I believe that the example given by the Marine Park, is that we don’t need all the proofs to act. It is really a lesson learned that should have been applied for all the climate issues, a long time ago. Fishermen were able to understand that protecting a sector would produce fish. They started experimenting without hesitation. There’s no need for a management plan before starting building. We had our first management plan only in 2007-2008. We are in the urgency, so we all need to go in the field. If there should be a message, it would be that we should not wait for everything to be perfect before starting putting the first brick. And to rely on the local, on the teams in the field, but trying on the decision-makers and donors’ side, not to make everything weigh in on their shoulders and to comfort them at certain milestones.
I see more and more that we need to report to everybody, our donors, all our governance. We have to fill in more and more tables, be on an indicators logic, but at the same time, be in the field.
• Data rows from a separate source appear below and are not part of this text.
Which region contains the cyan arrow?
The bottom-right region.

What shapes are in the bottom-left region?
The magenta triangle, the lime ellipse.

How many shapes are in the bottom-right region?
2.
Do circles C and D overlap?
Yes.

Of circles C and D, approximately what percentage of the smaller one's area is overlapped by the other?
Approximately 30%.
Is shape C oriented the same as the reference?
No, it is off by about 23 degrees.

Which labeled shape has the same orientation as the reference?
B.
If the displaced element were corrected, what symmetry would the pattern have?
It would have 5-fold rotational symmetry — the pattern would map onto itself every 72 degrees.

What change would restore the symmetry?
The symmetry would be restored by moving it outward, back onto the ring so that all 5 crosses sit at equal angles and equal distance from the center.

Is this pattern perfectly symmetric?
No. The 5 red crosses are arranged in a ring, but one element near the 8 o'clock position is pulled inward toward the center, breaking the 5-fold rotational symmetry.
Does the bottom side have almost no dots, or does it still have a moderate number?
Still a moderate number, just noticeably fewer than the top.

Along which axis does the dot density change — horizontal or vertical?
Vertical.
Towards the public, when we’re absent from the reserves’ surveillance, we are sometimes being vehemently reproached. It’s important to be aware that we need support at a higher level, in order to achieve the real field work.
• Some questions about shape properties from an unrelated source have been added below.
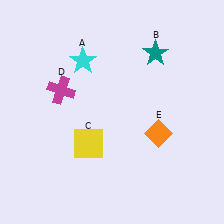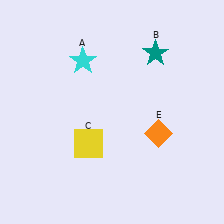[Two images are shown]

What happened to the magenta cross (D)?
The magenta cross (D) was removed in Image 2. It was in the top-left area of Image 1.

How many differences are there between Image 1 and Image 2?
There is 1 difference between the two images.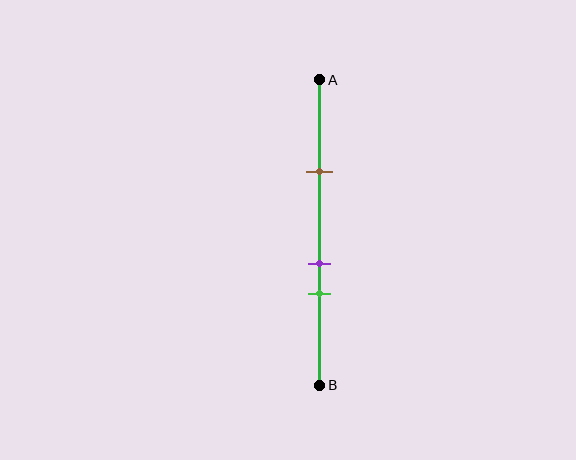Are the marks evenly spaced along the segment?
No, the marks are not evenly spaced.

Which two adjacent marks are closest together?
The purple and green marks are the closest adjacent pair.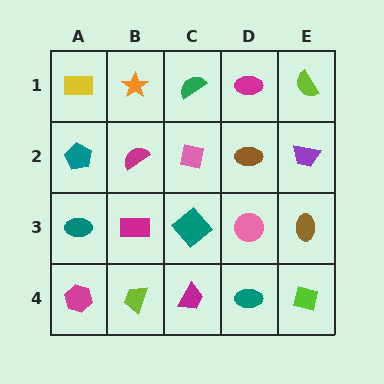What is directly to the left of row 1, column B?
A yellow rectangle.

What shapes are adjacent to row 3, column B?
A magenta semicircle (row 2, column B), a lime trapezoid (row 4, column B), a teal ellipse (row 3, column A), a teal diamond (row 3, column C).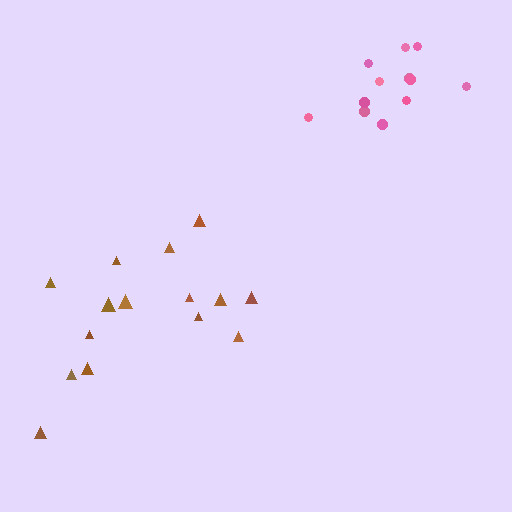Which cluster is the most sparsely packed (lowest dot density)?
Brown.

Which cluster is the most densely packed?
Pink.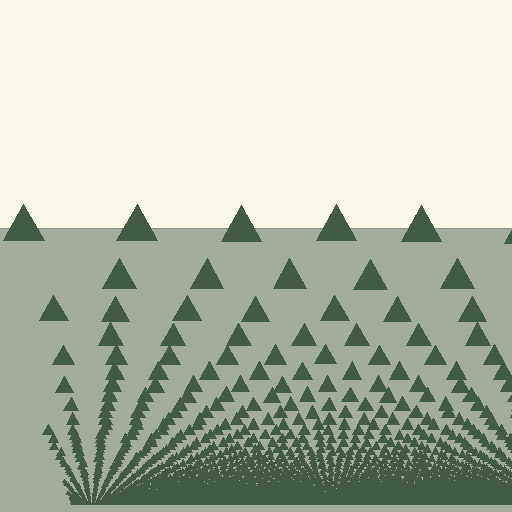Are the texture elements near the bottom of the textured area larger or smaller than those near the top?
Smaller. The gradient is inverted — elements near the bottom are smaller and denser.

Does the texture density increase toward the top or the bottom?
Density increases toward the bottom.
But I see that the landscape is currently changing completely. Evolutions are fast, as well as the awareness that it is urgent to implement Marine Protected Areas. 20 years ago, we used to work in France in a desert. After the Port-Cros National Park in 1963, there had been in the 1970s, the creation of the nature reserves in the Mediterranea. And then, 25 years without anything. Now, since the creation of the Marine Protected Areas Agency in 2007, that became the French Office of the Biodiversity, we have Protected Areas programmes, objectives to fulfil in terms of area, strong protection zones. So a whole framework is being put in place. Nevertheless, it is important to bare in mind, that locally, the managers are the recipients of all the questionings and all achievements to implement in the field. It is a significant work, that has to be supported from a level a bit higher in Protected Areas.
Another important evolution is the approach to recognize the OECMs (Other Effective Conservation Measures), meaning to not start with predefined standards, but try to look locally at what works. So, an OECM that is implemented and empowered is a very good idea, I think. It is really necessary to emphasize on these mechanisms, because at the international level, we won’t ever have the means to implement labelled Protected Areas, with all the recognition, financial means and regulation framing them. Local mechanisms also need to be trully valued and comforted, and this will be an important part of the progress made in terms of environment. The OECMs are one of the most interesting mechanisms right now. We had meetings to draw these OECMs’ guidelines, put them forward, value them. It is very difficult, because we can be sometimes at the limit of green washing. But by trying to establish criteria and an emphasis on how the different zones were implemented in the governance, and the results that were obtained, these are already the guidelines to recognize these zones, that already function. There are mechanisms being developed since 2016 or so. I’m very new to the Protected Areas Commission ! I had not heard about them before.
Would you like to add a last word ?
The Cote Bleue will continue to innovate, to build itself and invent. I trust the new team et the new Director Alizee Angelini to carry on with it!